BSPCE - their meaning for employees

Written by Pauline Turge | Apr 29, 2024 9:54:09 AM

 

A preferred device for employee share ownership by startups, BSPCEs allow employees to be associated with the company's share capital under optimized legal and tax conditions. They are a means of attracting and retaining the necessary talent for the company's development.

 

Their success with young companies is explained by the simplicity of their implementation, as well as by their favorable taxation. But what about for employees?

In reality, this mechanism is often misunderstood by employees who perceive it as complex. However, a good understanding, by the beneficiaries, of the operation and issues of the BSPCE device is essential to the success of the allocation plan.

 

BSCPE: what does this mean for employees?

The BSPCE system was introduced by the law of December 30, 1997, for finance in 1998 and codified in the article 163 bis G of the General Tax Code. It allows young startups to interest their employees in the company's capital by allocating share subscription warrants. These warrants give the holder the right to subscribe to shares at a price determined on the day of their allocation.

In other words, BSPCEs are a way for employees to acquire shares in the company for which they work. They thus obtain the status of a shareholder and can exercise the rights attached to this status. This allows them to be more involved in the startup's development and to participate in its success.

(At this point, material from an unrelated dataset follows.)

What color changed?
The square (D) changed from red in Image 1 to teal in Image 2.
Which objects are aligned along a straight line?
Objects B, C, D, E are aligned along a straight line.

The interest of BSPCEs for employees lies, moreover, in the fact that the exercise price of the warrants is predefined, and cannot be modified later. Thus, in case of an increase in the value of the underlying shares between the time of allocation and the exercise of the warrant, the beneficiaries will have acquired the shares at a price lower than their market value and will realize a capital gain in case of sale.

 

Under what conditions are BSPCEs allocated to employees?

BSPCEs are allocated free of charge to employees according to the policy defined by the issuing company. In application of the article L228-94 of the Commercial Code, the issuance contract determines the conditions and modalities of allocation of the warrants:

    • Nature and number of underlying shares
    • Exercise price
    • Vesting
    • Exercise period.

 

Exercise Price

While the subscription warrants are allocated free of charge to employees, their exercise is conditioned on the payment of a price, called the exercise price, or strike price. It corresponds to the amount at which the underlying share can be acquired by the employee. This is the price that the latter will have to pay to exercise his BSPCE, i.e., to buy the share.

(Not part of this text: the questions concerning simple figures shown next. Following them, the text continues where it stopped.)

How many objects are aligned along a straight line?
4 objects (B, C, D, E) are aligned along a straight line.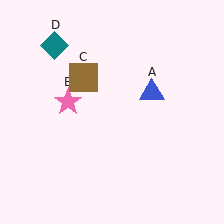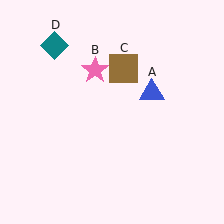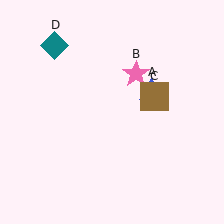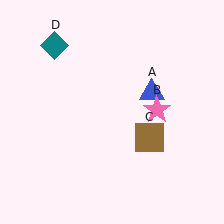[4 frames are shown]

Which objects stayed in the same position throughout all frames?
Blue triangle (object A) and teal diamond (object D) remained stationary.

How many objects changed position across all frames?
2 objects changed position: pink star (object B), brown square (object C).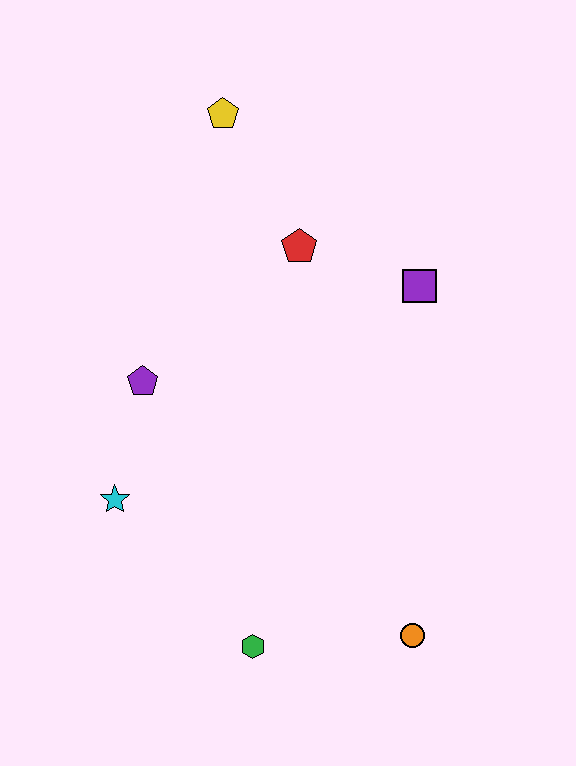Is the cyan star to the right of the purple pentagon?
No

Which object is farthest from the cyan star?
The yellow pentagon is farthest from the cyan star.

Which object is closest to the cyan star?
The purple pentagon is closest to the cyan star.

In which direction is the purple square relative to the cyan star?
The purple square is to the right of the cyan star.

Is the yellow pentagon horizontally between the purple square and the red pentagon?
No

The strike price is determined in advance by the issuing company in the allocation plan. It normally corresponds to the value of the company's share on the day of allocation.

Once the contractual documents have been signed by the beneficiary employee, the price can no longer be modified.

 

Vesting Schedule

Employees cannot exercise their BSPCEs immediately. The warrants are indeed acquired progressively according to the conditions set in the exercise schedule.

The objectives of this acquisition period vary from one company to another:

  • Retain employees by conditioning the acquisition of the underlying shares on a duration of presence in the company;
  • Involve them in the company's results by conditioning the exercise of the BSPCEs on individual or collective performance objectives.

In practice, the vesting period is generally 4 years. This means that employees can exercise all of their BSPCEs 4 years after the allocation or their arrival in the company.

After one year of seniority, employees generally receive the first tranche representing 25% of the total subscription warrants granted. This is called the "cliff" period. However, if they leave the company before the end of this one-year period, they will not be able to exercise any of the allocated warrants.

 

Acceleration Clause

The BSPCE allocation plan sometimes provides for an acceleration clause. This clause allows for anticipating the exercise of the warrants in case of a change in control of the company. In practical terms, this means that employees will be able to exercise all of their subscription warrants even though the vesting has not yet ended.

 

How to Exercise Them?

To exercise their BSPCEs, employees must complete and sign a subscription form that was given to them at the time of allocation. They also have to pay the exercise price provided in the plan regulations to acquire the underlying securities.

However, this can represent an investment for employees. To finance the exercise of their warrants, they can resort to:

  • A bank loan;
  • The cash-less technique: the employee takes advantage of a liquidity window to exercise his warrants and sell the resulting shares simultaneously. He thus does not have to advance the strike-price and directly receives the capital gain generated by the sale.

Once these steps are completed, the employee becomes a shareholder and thus enters the company's capitalization table.

 

How to Sell Shares Resulting from the Exercise of BSPCEs?

There are 3 liquidity events that can lead employees to sell shares resulting from the exercise of their BSPCEs:

  • The company's IPO;
  • The takeover of the company;
  • A fundraising.

Outside these cases, the issuing company can also provide liquidity windows that can be activated when personal events occur in the employees' lives (acquisition of a main residence, for example).

Finally, as shareholders of the company, employees have the right to sell their shares directly. However, the direct sale of shares is strictly regulated by the shareholders' agreement, in order to protect the share capital. In addition, in many cases, other shareholders have a right of preemption (priority right to buy the shares) in order to avoid the entry of an unwanted third party into the capital.